Los dueños de taxis anuncian a gritos sus ofertas. «Por favor, no se separen del grupo», nos indica uno de los comandantes. Un extranjero no puede pasear, contemplar, explorar en solitario. Es demasiado arriesgado. Desayunamos en un establecimiento de estilo europeo, luminoso, con expositores que nada tienen que envidiar a cualquiera de los de cualquier ciudad española. En Túquerres, como en cualquier mediana ciudad o como ocurre en Bogotá, encuentras el contraste más acusado. A esa hora, que son las tres de la tarde en la Europa central, el Tour de Francia ya está en marcha y no hay pantalla de televisor que no lo retransmita. Junto a los guerrilleros sus compañeras, todos interesados en saber cómo anda Quintana. Me presentan a Stalin, un niño de apenas dos años que una de ellas sostiene al brazo mientras toma un café y un bollo dulce.

Dejamos atrás Túquerres. Una propina de 20.000 pesos, seis euros, provocará en el gorrilla que nos cuidó el coche, un gesto de profundo agradecimiento. Un desayuno europeo no sobrepasará los 4.000 pesos. Imaginen la alegría.

De la sabana de Túquerres enfilaremos el largo descenso hacia la llanura. Atravesamos pueblos que estrechan la carretera por el amontonamiento de motoristas, coches, ciclistas y camiones. Nadie respeta ninguna señal de tráfico, ninguna norma, ninguna ley. Paramos en Ricaute, junto a una peculiar carnicería con chorreantes piezas de cerdo que cuelgan de ganchos oxidados. Al fondo, una pared ennegrecida sostiene una pantalla de televisor. En la acera se paran viandantes para seguir la escapada de Nairo Quintana.

A la salida del pueblo, otra peculiaridad: el cementerio con tumbas coloreadas a gusto de los familiares. En los pueblos colombianos el culto a los muertos es algo sagrado.

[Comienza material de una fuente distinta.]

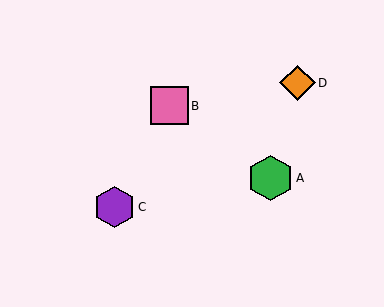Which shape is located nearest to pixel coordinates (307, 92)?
The orange diamond (labeled D) at (297, 83) is nearest to that location.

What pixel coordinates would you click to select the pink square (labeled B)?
Click at (170, 106) to select the pink square B.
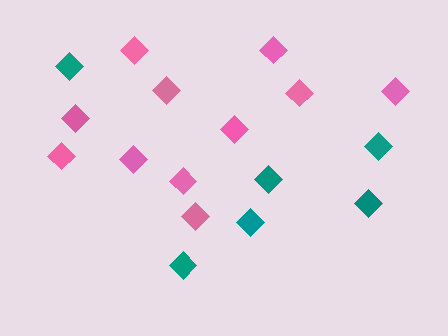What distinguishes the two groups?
There are 2 groups: one group of pink diamonds (11) and one group of teal diamonds (6).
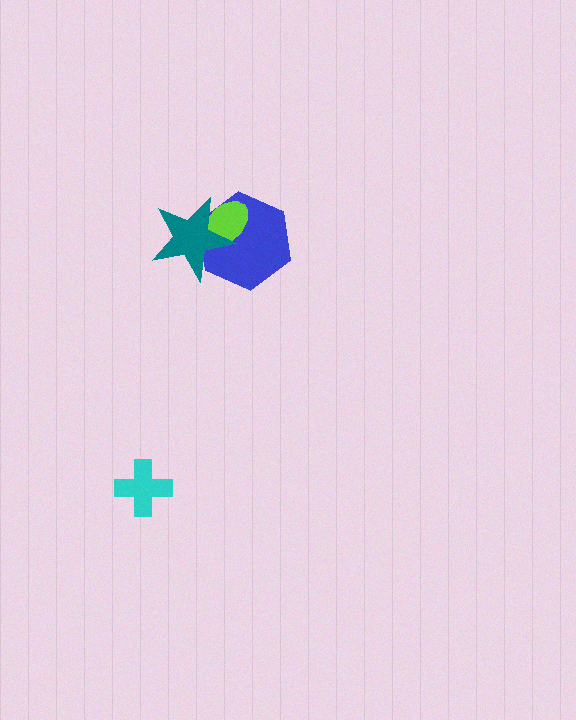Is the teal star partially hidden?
No, no other shape covers it.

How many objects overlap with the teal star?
2 objects overlap with the teal star.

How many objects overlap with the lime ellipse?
2 objects overlap with the lime ellipse.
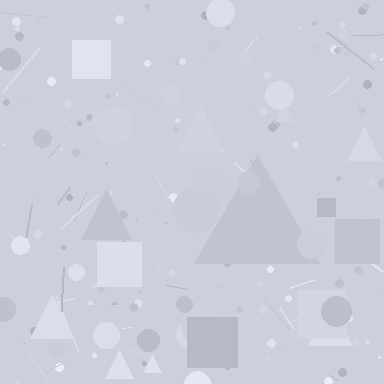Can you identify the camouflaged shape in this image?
The camouflaged shape is a triangle.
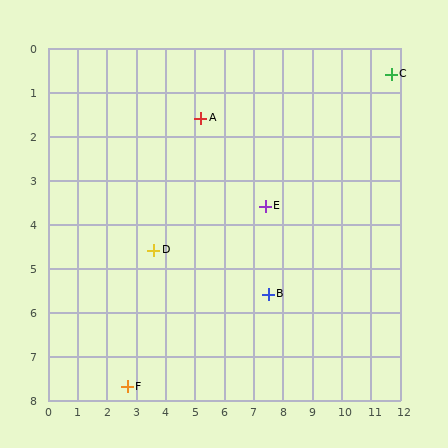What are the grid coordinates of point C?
Point C is at approximately (11.7, 0.6).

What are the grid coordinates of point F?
Point F is at approximately (2.7, 7.7).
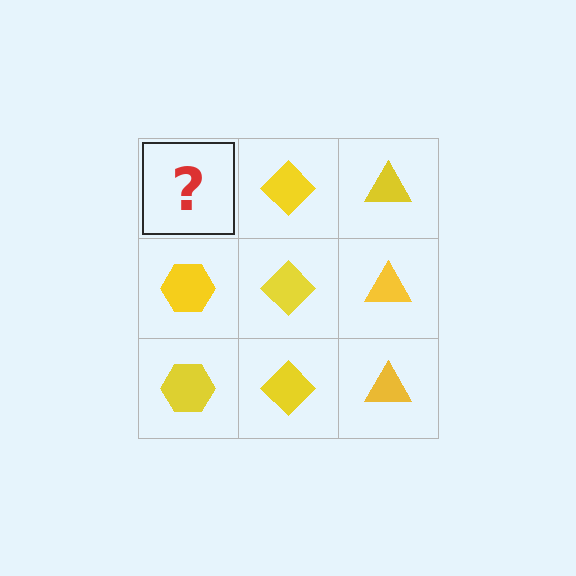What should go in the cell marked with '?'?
The missing cell should contain a yellow hexagon.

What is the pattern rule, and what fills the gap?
The rule is that each column has a consistent shape. The gap should be filled with a yellow hexagon.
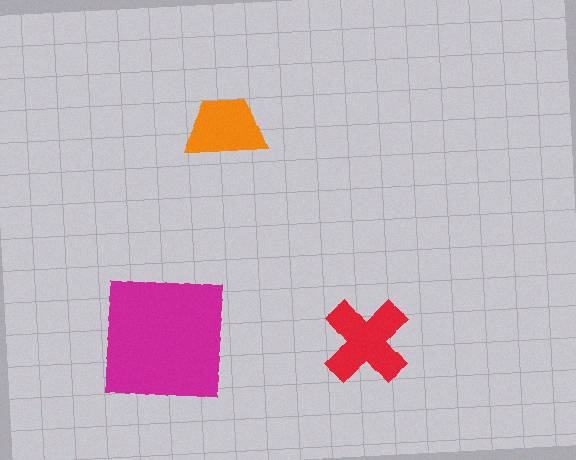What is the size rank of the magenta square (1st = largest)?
1st.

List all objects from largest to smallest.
The magenta square, the red cross, the orange trapezoid.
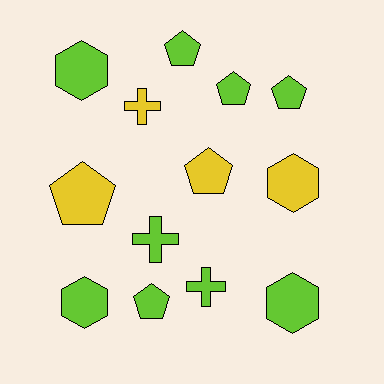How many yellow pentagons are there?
There are 2 yellow pentagons.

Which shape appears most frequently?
Pentagon, with 6 objects.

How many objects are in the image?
There are 13 objects.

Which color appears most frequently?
Lime, with 9 objects.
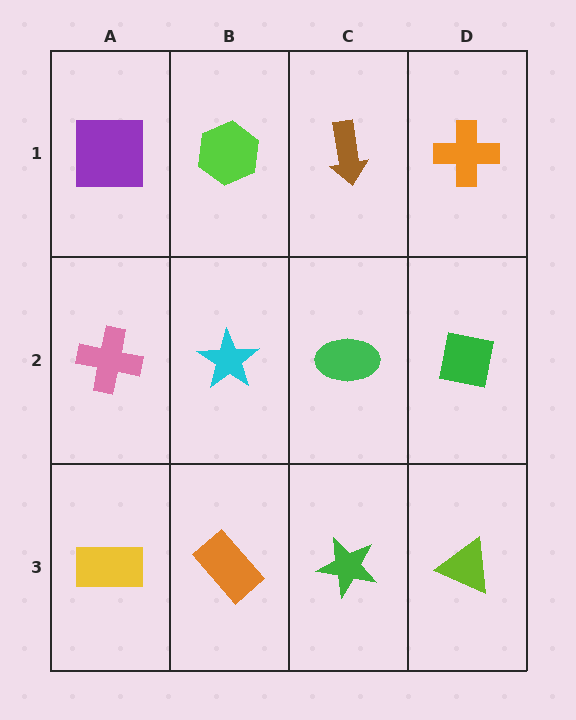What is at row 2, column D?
A green square.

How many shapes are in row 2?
4 shapes.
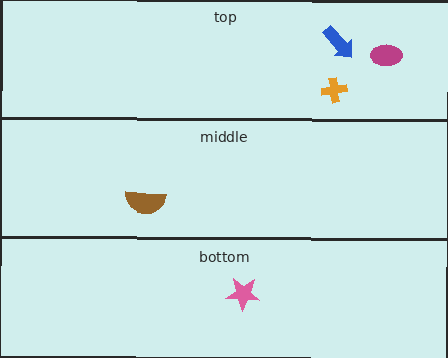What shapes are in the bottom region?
The pink star.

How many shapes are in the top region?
3.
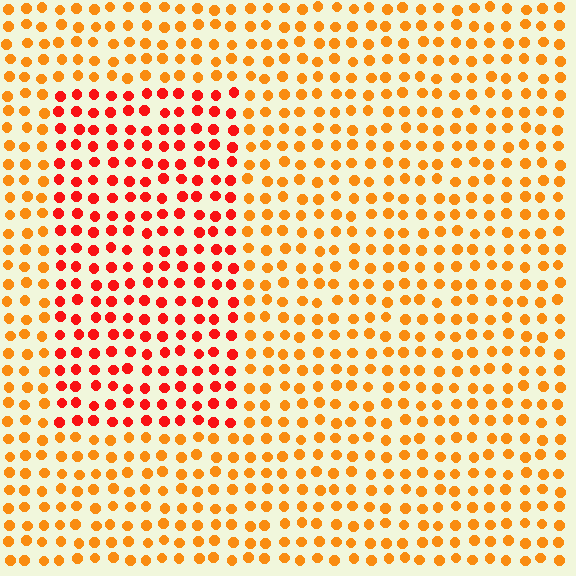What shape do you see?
I see a rectangle.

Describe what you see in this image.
The image is filled with small orange elements in a uniform arrangement. A rectangle-shaped region is visible where the elements are tinted to a slightly different hue, forming a subtle color boundary.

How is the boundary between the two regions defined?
The boundary is defined purely by a slight shift in hue (about 32 degrees). Spacing, size, and orientation are identical on both sides.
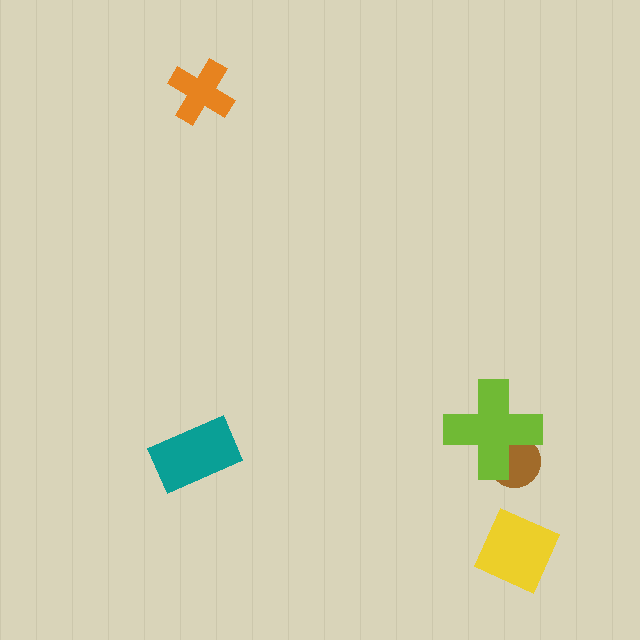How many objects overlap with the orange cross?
0 objects overlap with the orange cross.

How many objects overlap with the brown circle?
1 object overlaps with the brown circle.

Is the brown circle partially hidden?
Yes, it is partially covered by another shape.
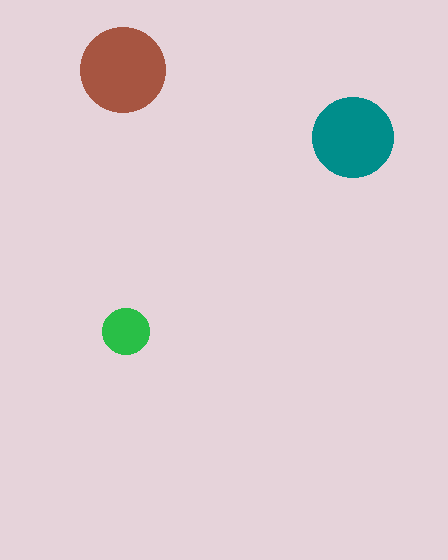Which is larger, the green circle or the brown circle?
The brown one.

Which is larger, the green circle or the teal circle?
The teal one.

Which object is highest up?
The brown circle is topmost.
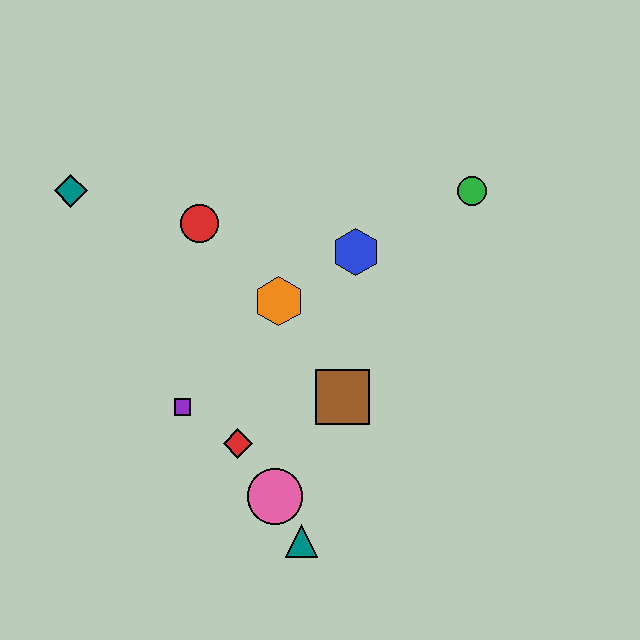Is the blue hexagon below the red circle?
Yes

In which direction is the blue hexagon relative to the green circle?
The blue hexagon is to the left of the green circle.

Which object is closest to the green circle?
The blue hexagon is closest to the green circle.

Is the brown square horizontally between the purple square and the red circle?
No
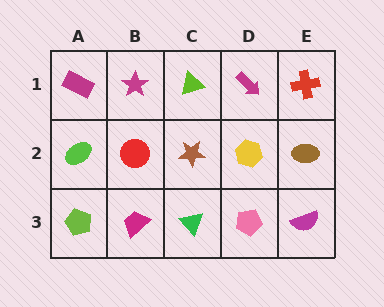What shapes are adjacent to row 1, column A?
A lime ellipse (row 2, column A), a magenta star (row 1, column B).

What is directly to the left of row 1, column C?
A magenta star.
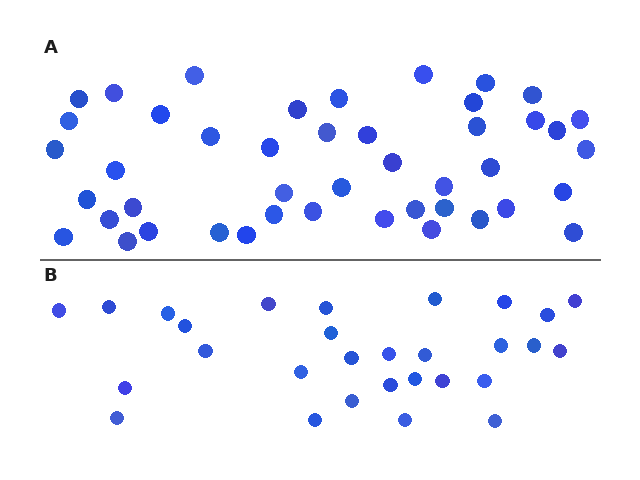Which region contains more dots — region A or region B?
Region A (the top region) has more dots.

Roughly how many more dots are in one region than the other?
Region A has approximately 15 more dots than region B.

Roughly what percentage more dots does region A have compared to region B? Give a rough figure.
About 55% more.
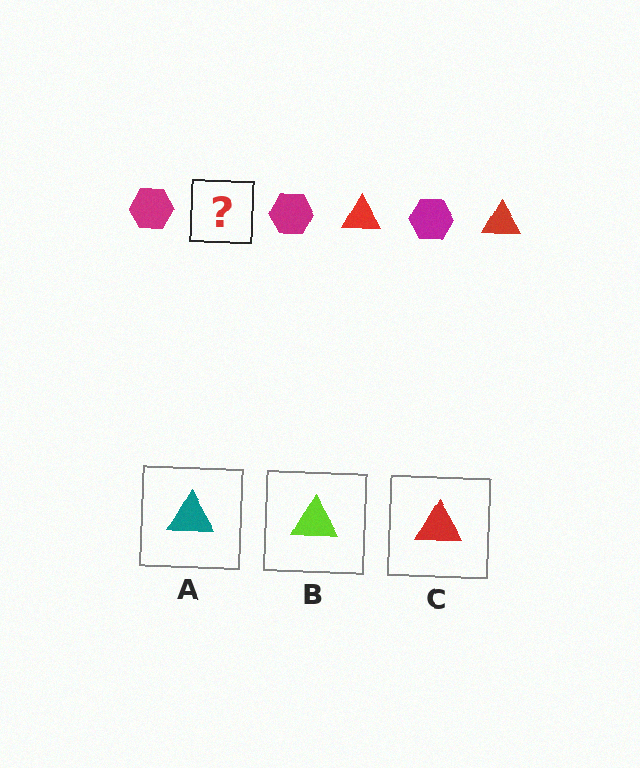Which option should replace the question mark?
Option C.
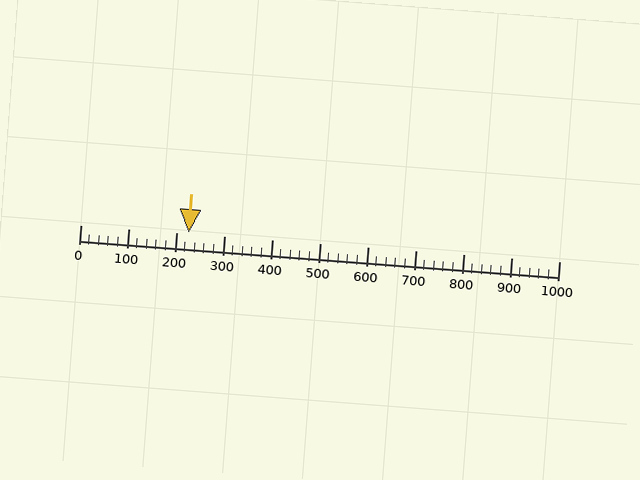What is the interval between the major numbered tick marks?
The major tick marks are spaced 100 units apart.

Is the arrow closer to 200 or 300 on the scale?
The arrow is closer to 200.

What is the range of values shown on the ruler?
The ruler shows values from 0 to 1000.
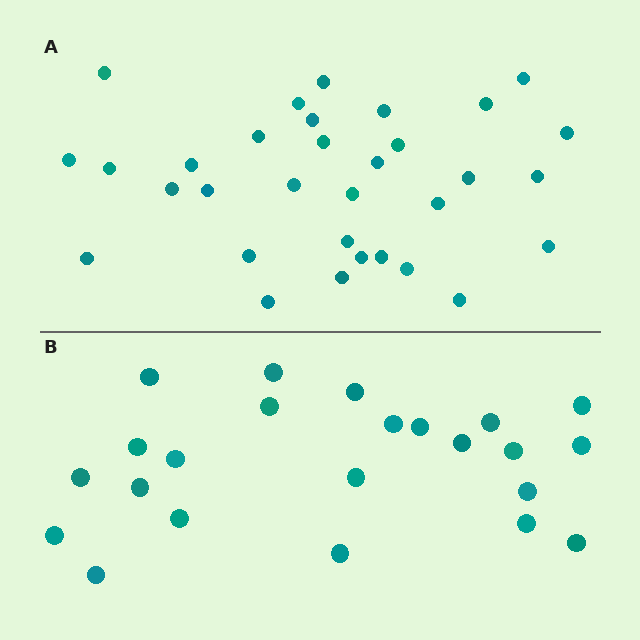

Pronto llegaremos a la llanura. Y allí ya no habrá casas de ladrillos, modestas, nunca de dos pisos.

Llegada a Llorente

Allí hemos llegado al infierno: a los palafitos que ocuparán los lados de la calzada y donde madres negras despiojan a sus niños. Llueve intensamente. Nos acercamos a Llorente, otra efervescente población con motos que suben a tres, talleres metálicos sobre techados de lona y plásticos, palafitos que son tiendas de ropa, desfile de escolares uniformados que salen de alguna escuela que por allí debe haber.

Hemos pasado sin problemas el último de los seis controles del Ejército colombiano. Sólo en uno nos pararon y nos obligaron a abrir maletero y guantera. Nos preguntaron hacia dónde íbamos. Naturalmente, mentimos.

A las afueras de Llorente nos adentramos hacia la selva. Ya no hay asfalto. Hemos llegado, tras casi cinco horas de viaje a nuestro destino: un campamento de guerrilleros que esperan ansiosos una nueva vida y de los que queremos conocer cómo sufren, qué opinan, qué sueños tienen y qué historias no quieren olvidar. Es la primera vez que un medio informativo entra en aquel lugar.